De son côté, l'économiste italien Alessandro Martinello, qui enseigne à l'université de Lund en Suède, a souligné dans un article pour la revue en ligne Strade le biais de l'étude consistant à imputer à l'euro la faiblesse de croissance de certains pays. L'Italie, a-t-il fait remarquer, souffrait déjà d'un déficit de productivité dans les années 90, avant l'adoption de l'euro. Ce dernier ne saurait donc être le coupable. En France comme en Italie, c'est plutôt le manque de réformes structurelles qui a conduit à la mollesse de la croissance.

« Si tous les pays s'en étaient tenu aux règles de Maastricht, ils auraient tous profité de l'euro »
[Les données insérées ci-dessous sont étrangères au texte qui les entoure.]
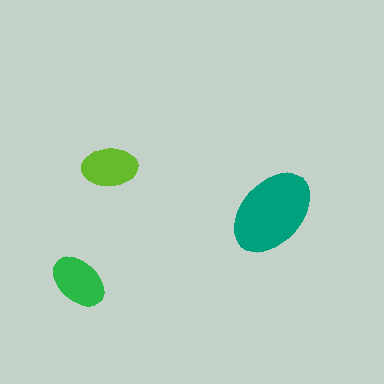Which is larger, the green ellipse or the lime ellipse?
The green one.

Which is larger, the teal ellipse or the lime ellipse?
The teal one.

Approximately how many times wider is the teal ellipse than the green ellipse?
About 1.5 times wider.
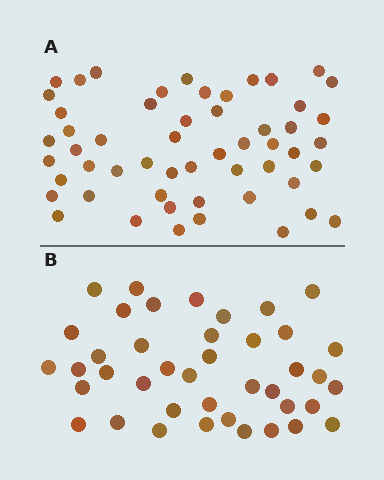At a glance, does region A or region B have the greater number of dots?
Region A (the top region) has more dots.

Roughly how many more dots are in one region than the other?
Region A has approximately 15 more dots than region B.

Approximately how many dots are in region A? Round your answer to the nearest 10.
About 50 dots. (The exact count is 54, which rounds to 50.)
En Allemagne, les experts du CEP ont reçu une volée de bois vert de la part des principaux économistes du pays. Clemens Fuest, directeur de l'institut IFO de Munich, a expliqué que « ni les profits importants de l'Allemagne ni les pertes massives de la France et de l'Italie ne pouvaient avoir été causés par l'introduction de l'euro ». D'après lui, « de manière générale, toutes les thèses prétendant identifier quels sont les perdants et les gagnants de l'euro n'ont, en général, aucune base sérieuse », et l'étude du CEP ne déroge pas à la règle.
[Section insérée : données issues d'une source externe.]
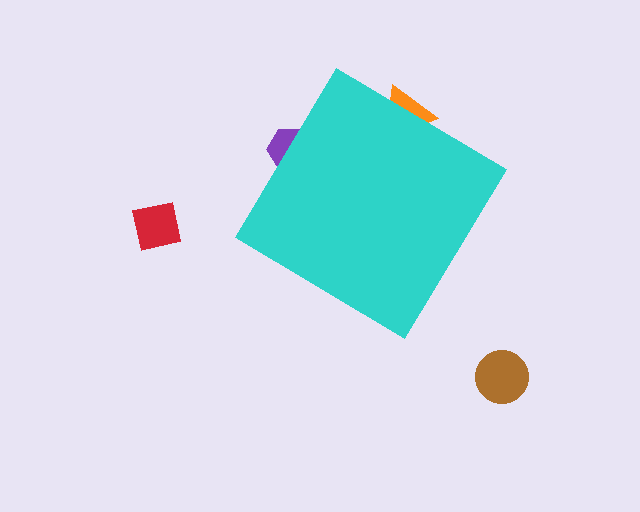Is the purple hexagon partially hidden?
Yes, the purple hexagon is partially hidden behind the cyan diamond.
Marcel Fratzscher, qui dirige le Deutsches Institut für Wirstschaftsforschung (DIW) à Berlin, a estimé que les résultats de l'étude n'étaient « pas probants », la méthode étant « inadaptée ». Selon lui, la confiance et la stabilité qui ont été générées par l'euro ont apporté aux pays du sud de l'Europe des gains qui ne sont pas pris en compte par le CEP. « Ce n'est pas l'euro qui est responsable de la crise de la dette, mais les erreurs des gouvernements », a ajouté Marcel Fratzscher au quotidien Tagesspiegel. Dans le même sens, Jörg Krämer, chef économiste de la Commerzbank, a indiqué que « si tous les pays [de la zone euro] s'en étaient tenu aux règles de Maastricht, ils auraient tous profité de l'euro »

 

27/02/2019:

Selon une étude allemande, l'euro aurait particulièrement nui aux Français

Selon le Centre de Politique Européenne, la France et l'Italie sont les pays qui ont le plus pâti de l'adoption de l'euro. Chaque Français aurait perdu 56.000 euros sur la période 1999-2017. Et les grands gagnants seraient l'Allemagne et les Pays-Bas.
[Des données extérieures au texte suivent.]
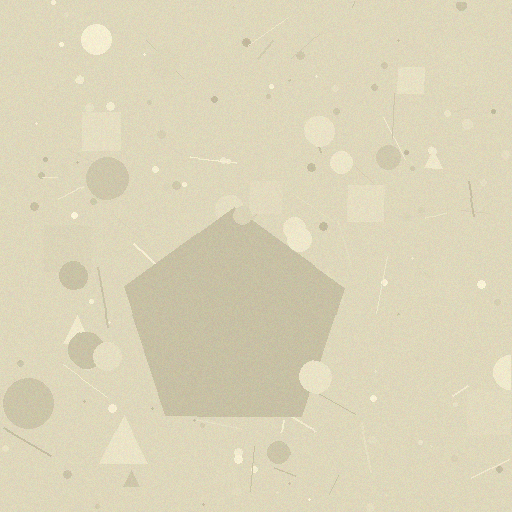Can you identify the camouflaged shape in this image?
The camouflaged shape is a pentagon.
Un très sérieux think tank allemand au secours des intuitions eurosceptiques... ou des défenseurs de l'euro, selon le point de vue. Selon une étude du CEP, Centre de Politique Européenne, intitulée «20 ans d'euro: perdants et gagnants, une enquête empirique», la monnaie unique aurait largement pris à certains pays ce qu'elle a apporté à d'autres, depuis son introduction.

Le centre s'inscrit dans la tradition de l'école de Fribourg, d'inspiration libérale. La méthode retenue consiste à imaginer une évolution du PIB pour chaque pays, dans l'hypothèse où l'euro n'aurait pas existé. Les projections ont été réalisées en récréant virtuellement des trajectoires économiques à l'aide d'algorithmes, eux-mêmes basés sur les données de pays hors zone euro. Le think tank précise que l'influence des évènements économiques indépendants est neutralisée.